Lecture 7: Caches
Memory Hierarchy
Computer systems often need a large amount of storage to accomplish their
goals. There are many different kinds of storage devices. As a rule,
faster storage devices cost more per byte of storage. Thus, multiple
levels of storage are used. Ideally, the resulting memory hierarchy
costs only a little more than using only the least expensive memory, but
delivers performance almost equal to using only the most expensive memory.
Memory Hierarchy
Type of Memory
|
Typical Size
|
Speed
|
Cost
|
Typical Organization
|
Technology
|
CPU Registers
|
128 bytes
|
1 cycle
|
Very high
|
Explicitly managed
|
High-speed latches
|
Level 1 D-Cache
|
8KB to 64KB
|
1 to 3 cycles
|
High
|
2-way set associative, 64 byte lines
|
6T or 8T SRAM
|
Level 1 I-Cache
|
8KB to 64KB
|
1 cycle
|
High
|
2-way set associative, 64 byte lines
|
6T or 8T SRAM
|
Level 2 Unified Cache
|
128KB to 2MB
|
6 to 20 cycles
|
Moderate
|
2-way set associative, 64 byte lines
|
6T SRAM
|
Main memory
|
4MB to a few GB
|
~100 cycles
|
Low, ~$.1/MB
|
Banks and Buffers
|
SDRAM
|
Disk
|
Hundreds of GB
|
~5,000,000 cycles
|
Very Low, ~$1/GB
|
Swap partition
|
Rotating platters
|
Caches
We will focus on the L1 and L2 caches in the memory hierarchy, although
much of the discussion can apply to any level. For now, let us imagine
that there is only one cache between the CPU and main memory. The basic
idea is to have a small, expensive cache memory hold frequently used
values from the larger, cheap main memory. This way, access to data
and instructions is significantly faster than it would be with just the
main memory. When an access to memory is available from the cache, it is
said that a cache hit has occurred. When an access is not in the
cache, a cache miss occurs. For a given cache access latency,
we want to minimize the miss rate, i.e., the fraction of accesses
to memory that miss in the cache.
Why do caches work?
The answer to this question is locality of references.

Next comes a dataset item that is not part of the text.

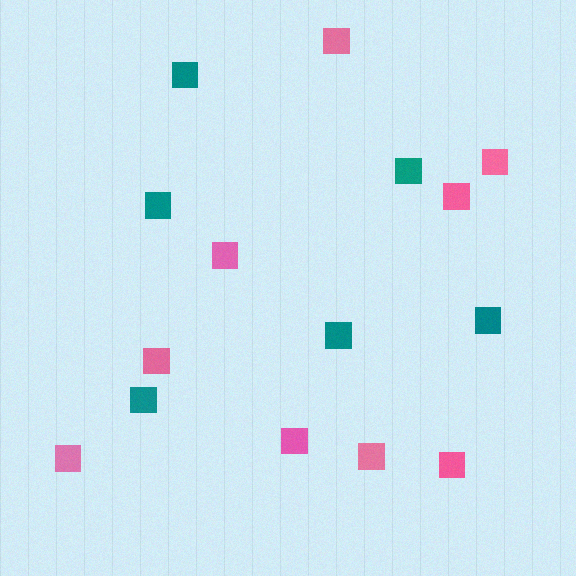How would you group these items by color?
There are 2 groups: one group of teal squares (6) and one group of pink squares (9).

The distribution of data and instruction accesses to memory is highly
non-uniform. Although a program may touch many memory locations, most
accesses tend to focus on just a few memory locations. If we cache these
locations, we can make the average access a lot faster without having to
have a large cache. There are two kinds of locality that are important
for caches:
- Temporal locality. This is the observation that if memory
location i is accessed now, then memory location i is
likely to be accessed again in the near future.
- Spatial locality. This is the observation that if memory
location i is accessed now, then memory locations near i
are likely to be touched again in the near future.
Programs that don't exhibit a lot of locality tend not to perform well
on modern processors because they can't take advantage of the cache.
It's important for programmers interested in performance to be aware of
locality and, if possible, write their programs to take advantage of the
cache. For example, consider the following C function to multiply two
matrices:
void matrix_multiply (float A[N][K], float B[K][M], float C[N][M]) {
int i, j, l;
for (i=0; i<M; i++) for (j=0; j<N; j++) {
C[i][j] = 0.0;
for (l=0; l<K; l++)
C[i][j] += A[i][l] * B[l][j];
}
}
Two dimensional arrays in C are laid out in row-major order. This means
that it is laid out row by row, so that e.g. element C[0][0]
is adjacent to C[0][1] in memory. To do matrix multiplication,
we have to access each element of B N times.
It doesn't matter in what order we access the elements, as long as we pair
up the right dot product with the right element of C. The way
it is illustrates here, we are accessing only one element of each row of
B before moving on to the next row. Thus, there is no spatial
locality in the references to b.
How can we change the program to have more spatial locality? One way is
to rewrite out function to use the transpose of B instead:
void matrix_multiply2 (float A[N][K], float B[K][M], float C[N][M]) {
float Bt[M][K];
int i, j, l;
// Bt is the transpose of B
for (i=0; i<K; i++) for (j=0; j<M; j++) Bt[j][i] = B[i][j];
// now we work with Bt instead of B
for (i=0; i<M; i++) for (j=0; j<N; j++) {
C[i][j] = 0.0;
for (l=0; l<K; l++)
C[i][j] += A[i][l] * Bt[j][l];
}
}
Now the function accesses Bt with a very high degree of spatial
locality, since it accesses every element of one row of Bt before
moving on to the next row. Interestingly, the new function executes more
instructions and consumes more memory, but will take much less time on a
real processor (I have measured a factor of 2 speedup with this function
for large values of K).
This was a very simple example of how locality affects performance.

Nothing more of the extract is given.